Teruel

Teruel ha probado todas las fórmulas para luchar contra la despoblación

Una fórmula muy utilizada en los pueblos ha sido la de atraer a familias con niños para reabrir las escuelas

Teruel ha probado todas las fórmulas para luchar contra la despoblación
MAITE FERNÁNDEZ

Tener datos de desierto demográfico equiparables a Siberia ha hecho que en Teruel lleven años lanzando iniciativas de todo tipo para atraer población, con grandes programas o en los últimos tiempos fomentando y apoyando el autoempleo.

Una fórmula muy utilizada en los pueblos ha sido la de atraer a familias con niños para reabrir las escuelas, con la promesa de un trabajo seguro.

En los tiempos de bonanza acudían a esta llamada sobre todo inmigrantes pero en las últimas propuestas como la del pasado año en Griegos, en la Sierra de Albarracín, el interés llegó desde todos los rincones de España.

Varios centenares de familias se mostraron interesadas en las dos ofertas de este pueblo de apenas 150 habitantes para dirigir el restaurante de la estación de esquí de fondo por un alquiler anual de 1.000 euros que incluía vivienda gratis y otra de 150 euros mensuales como trabajador municipal, con casa incluida y posibilidad de ampliar el empleo con otras tareas.

"Lo que queremos es que venga una familia con niños, que aquí tengan su puesto de trabajo. Más facilidades no se les puede dar", relataba a Efe el alcalde, José Luis Chavarrías.
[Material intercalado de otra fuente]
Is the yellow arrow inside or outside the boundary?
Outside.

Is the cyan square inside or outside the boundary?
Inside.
Finalmente una familia de Rumanía con dos hijos de 12 y 5 años fue la seleccionada.

Pero la escasa población hace que en ocasiones no salgan las cuentas, ni siquiera con proyectos generalmente exitosos como los multiservicios rurales que en algunos municipios no han podido salir adelante.
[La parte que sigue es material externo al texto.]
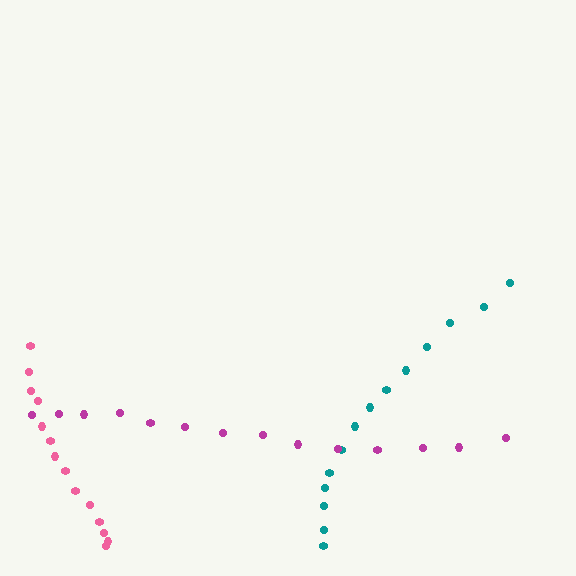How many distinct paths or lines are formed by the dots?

Esta fórmula nació en Teruel, donde hay 46 de los 62 de todo Aragón, y se ha exportado a otros lugares.

Se trata de un local municipal en el que se concentran todos los servicios básicos para los vecinos de tienda, bar, restaurante o incluso hostal.

Los gestores se suelen quejar del escaso margen de beneficios que tienen, aunque también paguen poco en concepto de alquiler, porque hay muchos gastos fijos como luz, o las cuotas a la Seguridad Social que durante los meses de invierno de menos población no pueden cubrir.

La Cámara de Comercio provincial y la Diputación de Teruel estudian la viabilidad de estos multiservicios rurales y apoyan a los Ayuntamientos para financiarlos.

También la Diputación ha estado implicada en los distintos programas europeos que han probado en Teruel distintas fórmulas, como Equal, uno de los primeras iniciativas que promovía la creación de "antenas", personas encargadas de recoger la información de las oportunidades de desarrollo en los pueblos y transmitirla a las personas interesadas.

Y campañas como "Teruel tan cerca", que promocionaban las bondades de la provincia en los tiempos de bonanza de Expo Zaragoza 2008 o la Copa del América en Valencia.

Otros programas han incidido en las posibilidades de las nuevas tecnologías para instalar negocios en cualquier lugar, pero a veces chocan con las dificultades para conectar una provincia tan despoblada.

En la actualidad, la institución provincial busca fomentar el autoempleo, ayudando económicamente a autónomos que ofrecen sus servicios por ejemplo de peluquería, enseñanza de idiomas o podología por varios municipios.

Al margen de los programas generales, en la provincia hay experiencias puntuales dispares, como la de Castelnou donde en agosto de 2010 el Ayuntamiento hizo un llamamiento a familias de toda España con hijos para instalarse en el pueblo, a partir del proyecto de una empresa valenciana de construcción de casas prefabricadas que anunció inversiones millonarias.

La iniciativa tuvo una enorme repercusión en los medios de comunicación y en 2011 llegaron 20 familias, que trajeron hasta 32 niños a un pueblo que tenía 150 habitantes, aunque no se llegaron a reabrir las escuelas.

La falta de financiación bancaria llevó a la empresa a la quiebra y la mayor parte de las familias se fueron. Aunque el Ayuntamiento no renuncia a repoblar el pueblo con varios proyectos empresariales.

Pero también ha habido experiencias privadas de éxito, como la de Arens de Lledó, en el Matarraña, donde el número de habitantes ha crecido sustancialmente desde 2008, y se han duplicado las matrículas en el colegio.

Los nuevos pobladores acuden atraídos por la naturaleza y las ofertas inmobiliarias de una empresa española que promueve casas autosuficientes en varios municipios de la comarca.